I like WW2 war gaming, from figure games to board games. Regarding board games I've plaued (and still have in my posession) Panzer Blitz, Panzer leader, Arab-Israeli Wars (don't like that gam much), Fortress Europa (another one I am not fond of), Luftwaffe (not bad, but not real good either), original Squad Leader (good fun) and now I play Advanced Squad Leader (great game, if you can get over the learning curve) and also got the ASL Starter Kits to help others get into the game (if only there were others who wish to learn and play).

I collect and repair/build old computers - such as the S100/IMSAI machines and Multibus-I etc. I really don't know why I do this, and I look towards science and medicine who one day may explain this absurd and relatively useless hobby.

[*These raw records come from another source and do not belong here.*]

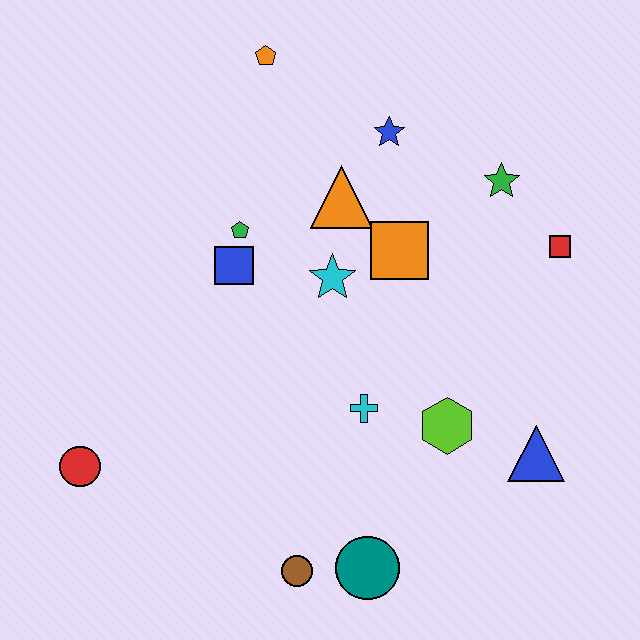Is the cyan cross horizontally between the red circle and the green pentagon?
No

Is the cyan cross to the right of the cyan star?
Yes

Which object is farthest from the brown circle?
The orange pentagon is farthest from the brown circle.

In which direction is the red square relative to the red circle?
The red square is to the right of the red circle.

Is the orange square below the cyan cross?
No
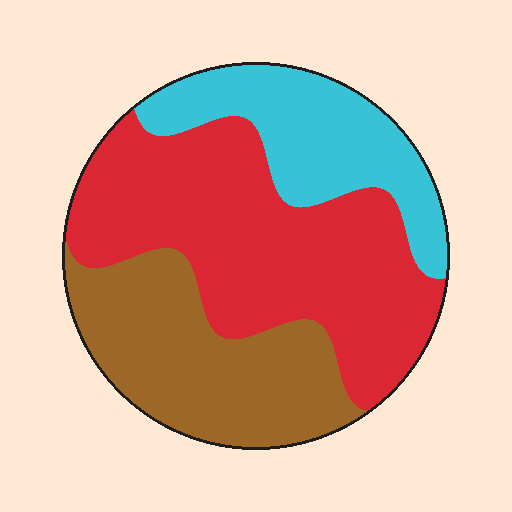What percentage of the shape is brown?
Brown covers 30% of the shape.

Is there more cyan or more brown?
Brown.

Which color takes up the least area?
Cyan, at roughly 25%.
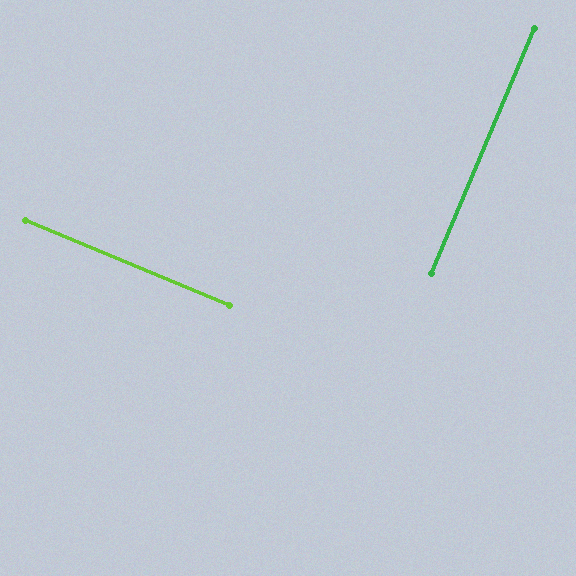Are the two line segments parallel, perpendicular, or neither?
Perpendicular — they meet at approximately 90°.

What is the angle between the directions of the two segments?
Approximately 90 degrees.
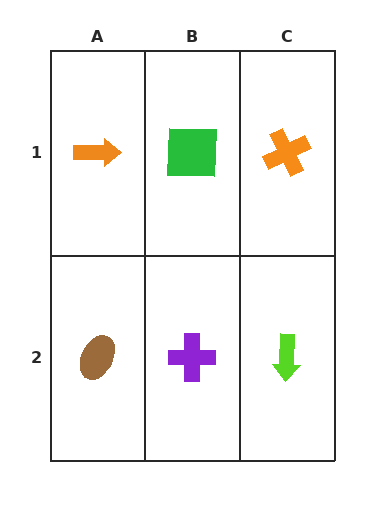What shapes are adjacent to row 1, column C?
A lime arrow (row 2, column C), a green square (row 1, column B).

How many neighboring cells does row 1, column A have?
2.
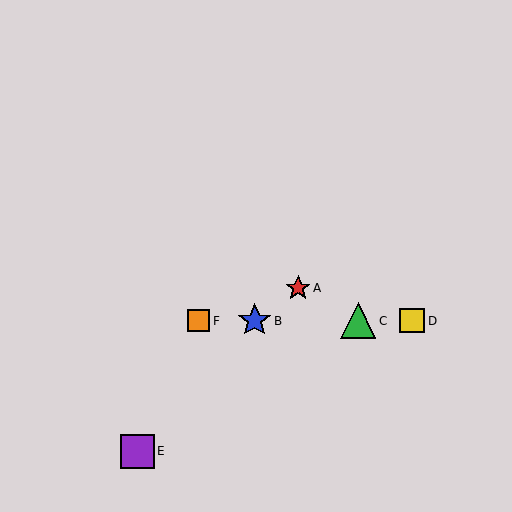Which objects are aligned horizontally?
Objects B, C, D, F are aligned horizontally.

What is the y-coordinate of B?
Object B is at y≈321.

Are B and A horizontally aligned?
No, B is at y≈321 and A is at y≈288.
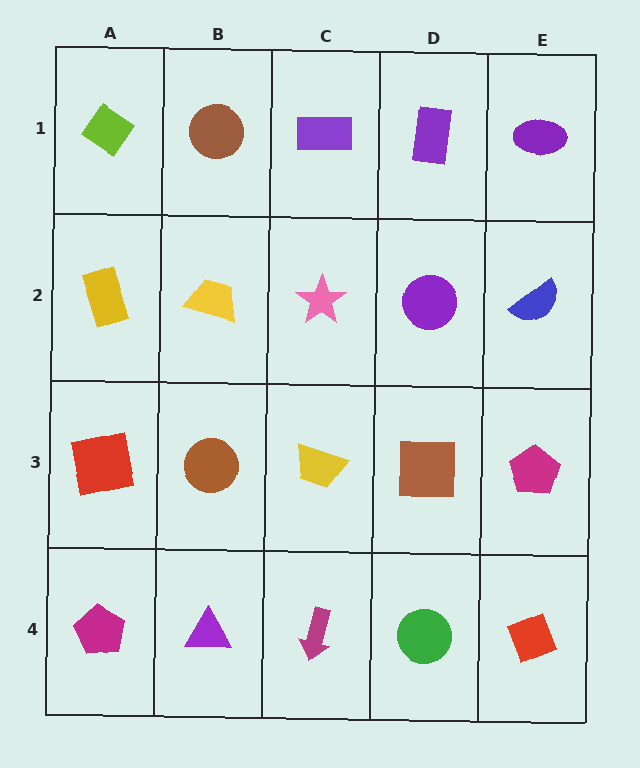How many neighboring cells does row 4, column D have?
3.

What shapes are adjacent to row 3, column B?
A yellow trapezoid (row 2, column B), a purple triangle (row 4, column B), a red square (row 3, column A), a yellow trapezoid (row 3, column C).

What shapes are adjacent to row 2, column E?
A purple ellipse (row 1, column E), a magenta pentagon (row 3, column E), a purple circle (row 2, column D).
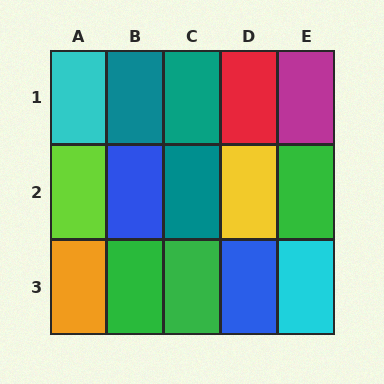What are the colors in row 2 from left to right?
Lime, blue, teal, yellow, green.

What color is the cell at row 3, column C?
Green.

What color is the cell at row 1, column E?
Magenta.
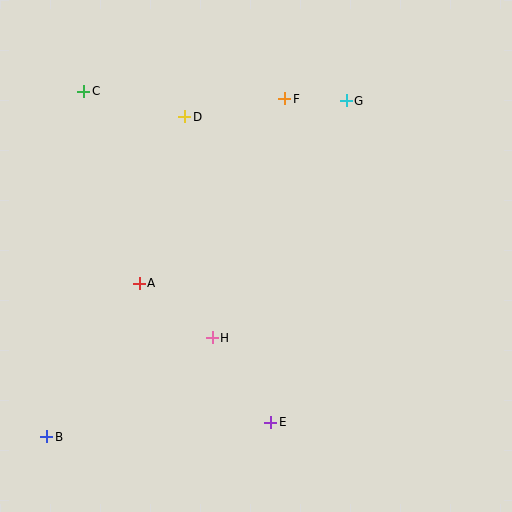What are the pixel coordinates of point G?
Point G is at (346, 101).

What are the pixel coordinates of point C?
Point C is at (84, 91).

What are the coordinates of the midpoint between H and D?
The midpoint between H and D is at (199, 227).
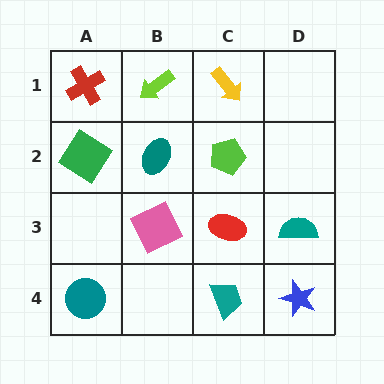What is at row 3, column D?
A teal semicircle.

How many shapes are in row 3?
3 shapes.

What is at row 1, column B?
A lime arrow.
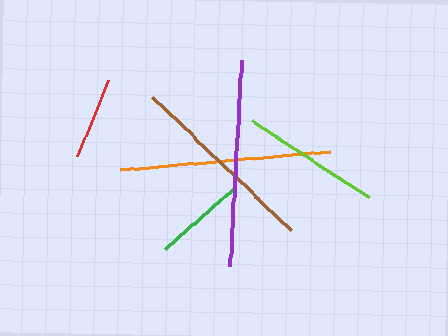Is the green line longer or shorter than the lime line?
The lime line is longer than the green line.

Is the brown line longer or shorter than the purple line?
The purple and brown lines are approximately the same length (about 206 and 192 pixels).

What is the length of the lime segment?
The lime segment is approximately 140 pixels long.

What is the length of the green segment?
The green segment is approximately 92 pixels long.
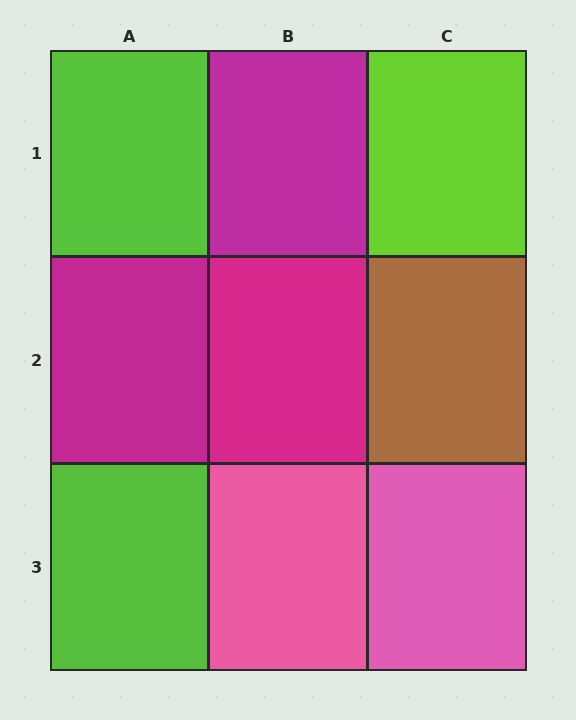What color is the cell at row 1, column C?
Lime.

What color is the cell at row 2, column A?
Magenta.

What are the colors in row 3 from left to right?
Lime, pink, pink.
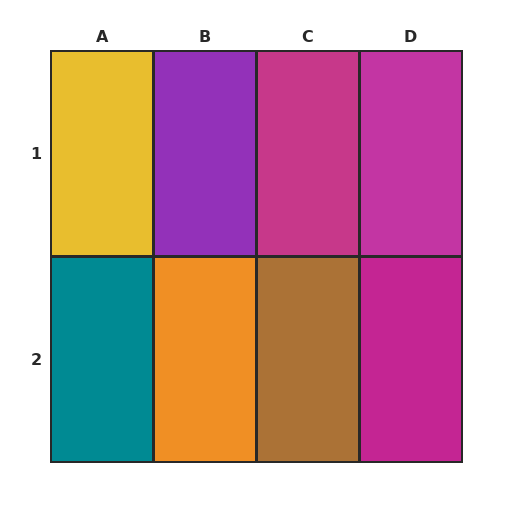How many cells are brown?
1 cell is brown.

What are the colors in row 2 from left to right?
Teal, orange, brown, magenta.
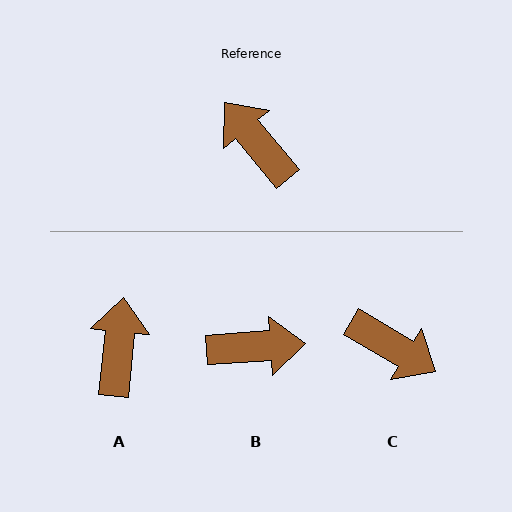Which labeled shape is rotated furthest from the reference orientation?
C, about 161 degrees away.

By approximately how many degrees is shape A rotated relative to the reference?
Approximately 46 degrees clockwise.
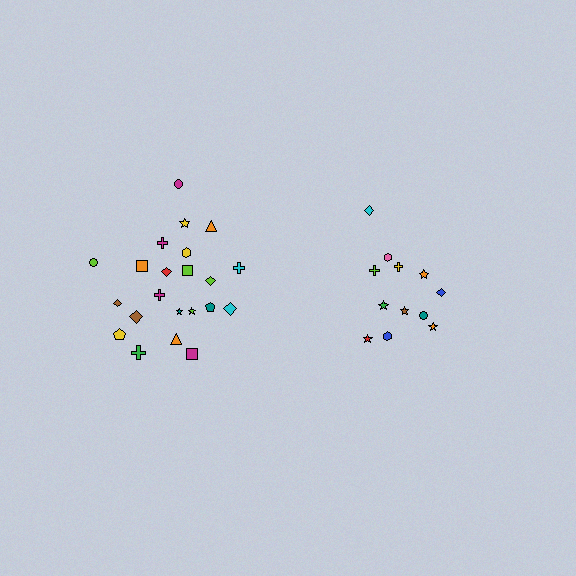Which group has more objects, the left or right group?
The left group.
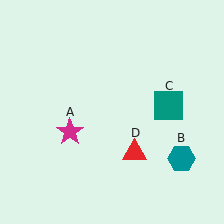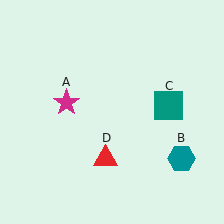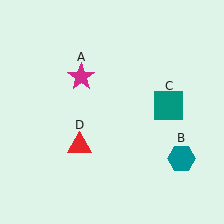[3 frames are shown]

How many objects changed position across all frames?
2 objects changed position: magenta star (object A), red triangle (object D).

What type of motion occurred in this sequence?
The magenta star (object A), red triangle (object D) rotated clockwise around the center of the scene.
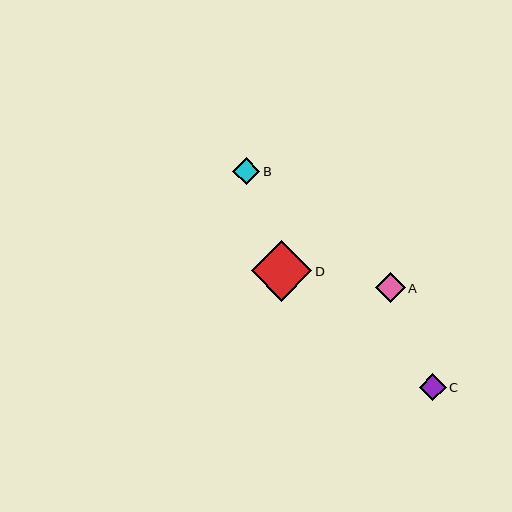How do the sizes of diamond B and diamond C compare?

When I got time and the family isn't competing for my resources I restore and modify (depending on the vehicle condition as to whether it is a restoration or a modification) old school Toyotas, and rebuild/fix/enhance car engines. I like to take my cars racing, cruising , to car shows, drags, picking up chicks and anything else that requires minimal automotive prowess, and the ability to embrarass my children.

I enjoy scalextric cars, building models of WW2 AFV and aircraft. Also, after many years of splinters, destroyed projects and abundant swearing, my woodworking skills are getting better.

I probably drink a little too much, smoke too much, swear a lot and often take the piss. I enjoy a good discussion over many topics and try not to let facts ruin an interesting debate. 

Finally, reports of my incredible handsomeness may be a tad too optimistic. 

river


----------



## Aaron Brooks Wolters (Jul 20, 2009)

Welcome to the forum River. I believe you will find it very interesting. Happy posting!!


----------



## Wildcat (Jul 20, 2009)

G'day Rivers.
Did your uncle serve at Singapore and Malaya?


----------



## Lucky13 (Jul 20, 2009)

Welcome to the family River....


----------



## imalko (Jul 20, 2009)

Welcome and greetings from another side of the Globe. Enjoy the forum.


----------



## lingo (Jul 20, 2009)

Welcome aboard river. You will find some kindred spirits here.


----------



## river (Jul 20, 2009)

Hi,



Wildcat said:


> Did your uncle serve at Singapore and Malaya?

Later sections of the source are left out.